Prof. Dr. Eyal Zisser, Israel Hayom gazetesindeki köşe yazısında, İsrail'in Suriye politikasını eleştirdi. Zisser, İsrail'in Suriye'de gereksiz bir maceraya atıldığını, bunun stratejik ve askeri mantıktan yoksun olduğunu ve gelecekte İsrail'e zarar vereceğini savundu.

YDH - İsrail'in Suriye politikasının ele alındığı bir analizde, Prof. Dr. Eyal Zisser, ülkesinin Suriye'de "gereksiz bir maceraya" atıldığını savundu.
Israel Hayom gazetesinde yayımlanan yazısında Prof. Dr.
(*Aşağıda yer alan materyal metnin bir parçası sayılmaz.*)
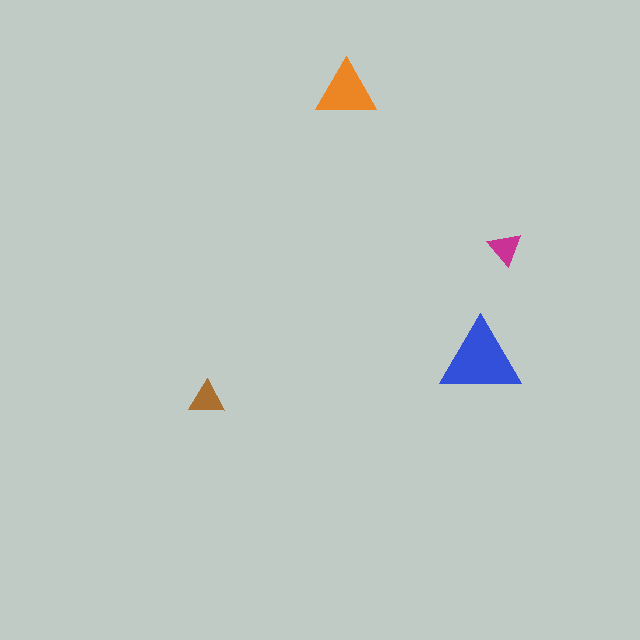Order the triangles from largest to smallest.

Zisser, Siyonist rejimin mevcut Suriye politikasının "stratejik ve askeri mantıktan yoksun" olduğunu ve "gelecekte İsrail'e zarar vereceğini" öne sürdü.
Prof. Dr. Zisser, "Gazze Şeridi'nde ateşkes hakim ve bu ateşkesin gölgesinde Hamas gücünü yeniden inşa etti ve bölge ile sakinleri üzerindeki demir pençesini yeniden kurdu," ifadelerini kullandı.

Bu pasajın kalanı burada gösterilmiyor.